Festival: Bea von Malchus knöpfte sich im Nellie Nashorn die Kennedys vor 

Von Dorothee Philipp

Lörrach. Ein Splatter-Movie ist sie, die Geschichte des Kennedy-Clans, die, umwabert von Verschwörungstheorien, Sex und Crime bis heute in den Köpfen herumspukt und Generationen von Filmemachern, Schriftstellern und Bühnenkünstlern beschäftigt.

Bea von Malchus, Regisseurin, und Schauspielerin nimmt sich das Epos auf ihre Weise vor.
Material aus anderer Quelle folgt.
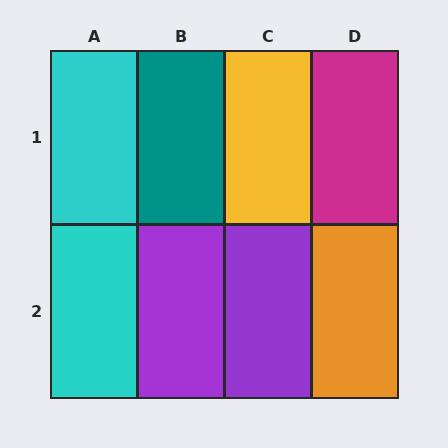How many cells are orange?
1 cell is orange.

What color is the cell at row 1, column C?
Yellow.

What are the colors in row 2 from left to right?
Cyan, purple, purple, orange.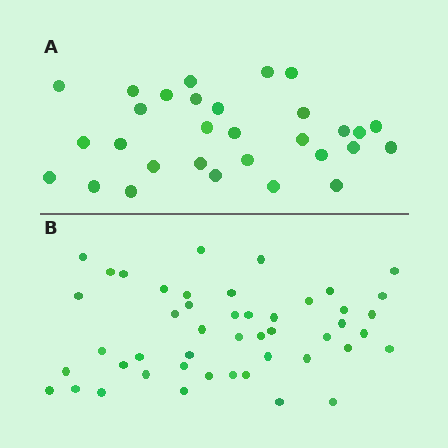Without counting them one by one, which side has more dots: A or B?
Region B (the bottom region) has more dots.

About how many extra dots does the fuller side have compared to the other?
Region B has approximately 15 more dots than region A.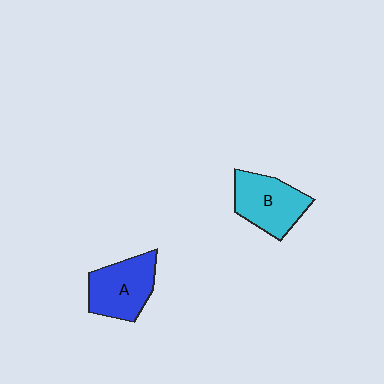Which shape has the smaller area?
Shape A (blue).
Im Nellie Nashorn, das diesen Winter mit einem exzellent besetzten „Kabarett-Comedy-Wort-Festival“ Laune macht, braucht sie nur einen Sessel, aus dem heraus sie die Geschichte entwickelt. Im Hintergrund hängt das Sternenbanner ohne Sterne.
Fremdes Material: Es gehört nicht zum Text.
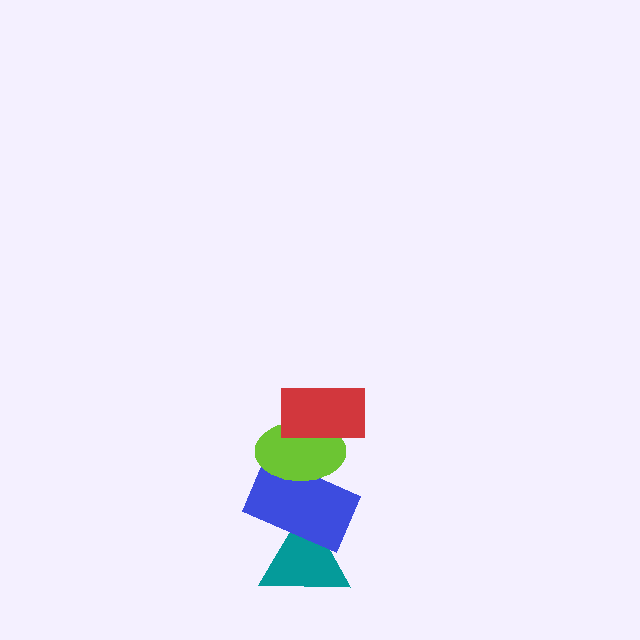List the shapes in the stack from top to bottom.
From top to bottom: the red rectangle, the lime ellipse, the blue rectangle, the teal triangle.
Von romantisch bis bitterböse

In einer One-Woman-Show zwei Stunden lang im Sitzen (!) entfesselt sie einen erzählerischen Orkan, bei dem die schönsten Szenen „live“ gespielt oder in Balladen von romantisch bis bitterböse musikalisch verpackt werden. Sie schlüpft blitzschnell in die verschiedensten Rollen, ob Tussi oder Kerl, unterstreicht dabei ihr raffiniertes Beinkleid, dessen Hülle sie zu einem neckischen Röckchen oder zur Ehrfurcht gebietenden Abendrobe drapieren kann. Wohlgemerkt, ohne aufzustehen.

Wer sich mit Beas Biografie beschäftigt, trifft sehr bald auf die Großmutter, die in dem Kind die Lust an Geschichten weckte: „Sie hatte zwar nur ihren Küchenstuhl, aber sie konnte eine Welt erschaffen“, sagte die Künstlerin einmal an anderer Stelle. Und das funktioniert optimal, schlägt manches mit großem Personal besetzte Theaterstück.
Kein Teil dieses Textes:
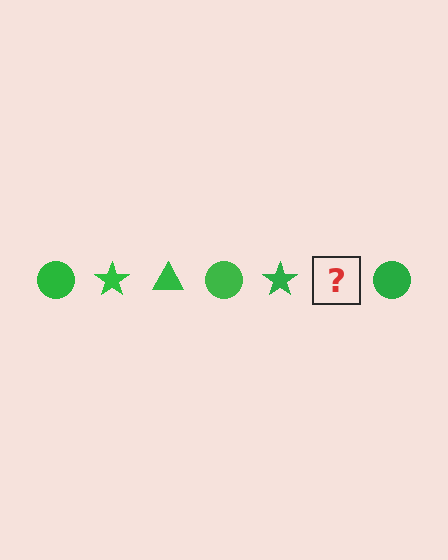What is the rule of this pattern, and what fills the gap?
The rule is that the pattern cycles through circle, star, triangle shapes in green. The gap should be filled with a green triangle.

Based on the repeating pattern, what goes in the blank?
The blank should be a green triangle.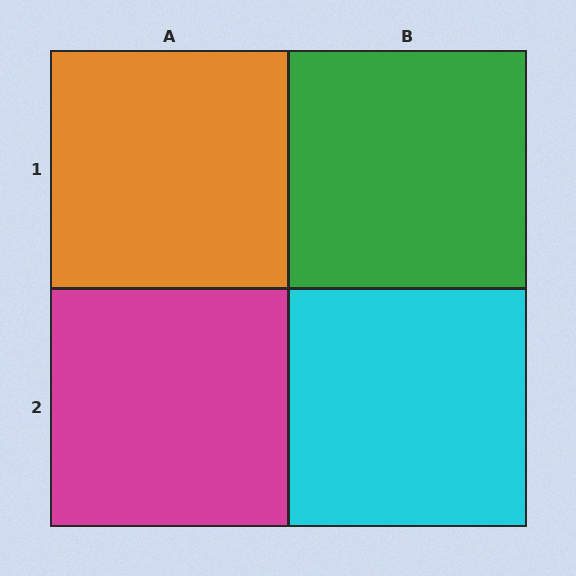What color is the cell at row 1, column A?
Orange.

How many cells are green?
1 cell is green.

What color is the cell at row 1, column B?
Green.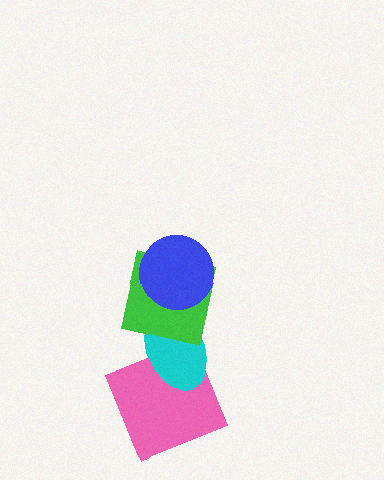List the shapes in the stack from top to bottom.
From top to bottom: the blue circle, the green square, the cyan ellipse, the pink square.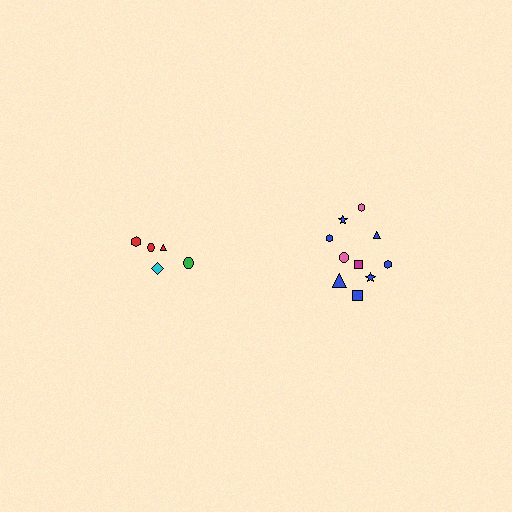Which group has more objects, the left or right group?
The right group.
„JFK“ als Notbesetzung für den Präsidentenjob, nachdem der ältere, als Kronprinz vom Vater verhätschelte Bruder in seinem mit Bomben vollgestopften Flugzeug über dem Ärmelkanal explodiert ist. Er ist eigentlich ein Loser, der mit der dilettantisch eingefädelten Invasion der Schweinebucht bei Fidel Castro die Lachtränen laufen lässt. Einer, der Gegenkandidat Nixon mit der Wahlkraft des von Mafia-Boss Giancana mobilisierten Chicago nur hauchdünn abgehängt hat. Einer, der den Bau der Berliner Mauer nicht verhindern konnte. Doch der dramatische Abgang im offenen Wagen in Dallas adelt alles. „Das war ein tolles Finale“, wispert ihm die Ur-Omi von Wolke sieben aus zu.

Es kommen weiter vor: die Kennedy-Frauen, ehrgeizig, zickig und intrigant, Jackie, das „Bambi“, das der Womanizer JFK zielsicher als Trophäe abräumt, die dann im East Wing des Weißen Hauses Möbel umarrangieren darf, während der Gatte die Weltgeschichte lenkt und die Damenwelt nach Belieben flachlegt. War Marlene Dietrich die prominenteste Gespielin seines Vaters, ist es bei JFK die Monroe. Es kommen weiter vor: Mafia-Boss Sam Giancana und sein Freund Frank Sinatra, der Papst („…in nomine Spiritu Franco“), ein Haiku dichtender Tenno, ein leider nicht mehr entwirrbarer „Bandsalat“, auf dem Martin Luther King beim Fremdgehen aufgenommen sein soll; sowie ein von seiner Kinderschar und einer Fischreste spuckenden Robbe gepiesackter Bobby Kennedy, der auf dem Boden des heimischen Wohnzimmers liegend an seiner verhängnisvollen Rede feilt.

Selten hat jemand Weltgeschichte und Schlafzimmergeschichten so attraktiv kombiniert – das eine bedingt das andere und umgekehrt – wie Bea von Malchus. Kurzweilig die Vorgriffe, bei denen auch von Trumps „erdbeerfarbener“ Frisur die Rede ist, und Rückblenden zum Beispiel auf das Transatlantikschiff, das die wegen der Kartoffelpest halb verhungerten Iren ins gelobte Land bringt und auf dem sich Urahne Bridget und Urahn Patrick kennengelernt haben.

Weltgeschichtlich Bedeutendes lässt Bea von Malchus mit der „Russland-Fanfare“ untermalen, einem von den Nazis zweckentfremdetem Zitat aus Liszts „Les Préludes“, das 87 Jahre nach seiner Entstehung ab 1941 die Siegesmeldungen der Wochenschau pompös inszenierte. Es ist, als blättere man in einem verbotenen Fotoalbum, aus dem die Figuren plötzlich herausspringen und erzählen, wie es wirklich war. Das Publikum ist fasziniert und begeistert. Der Kennedy-Mythos lebt!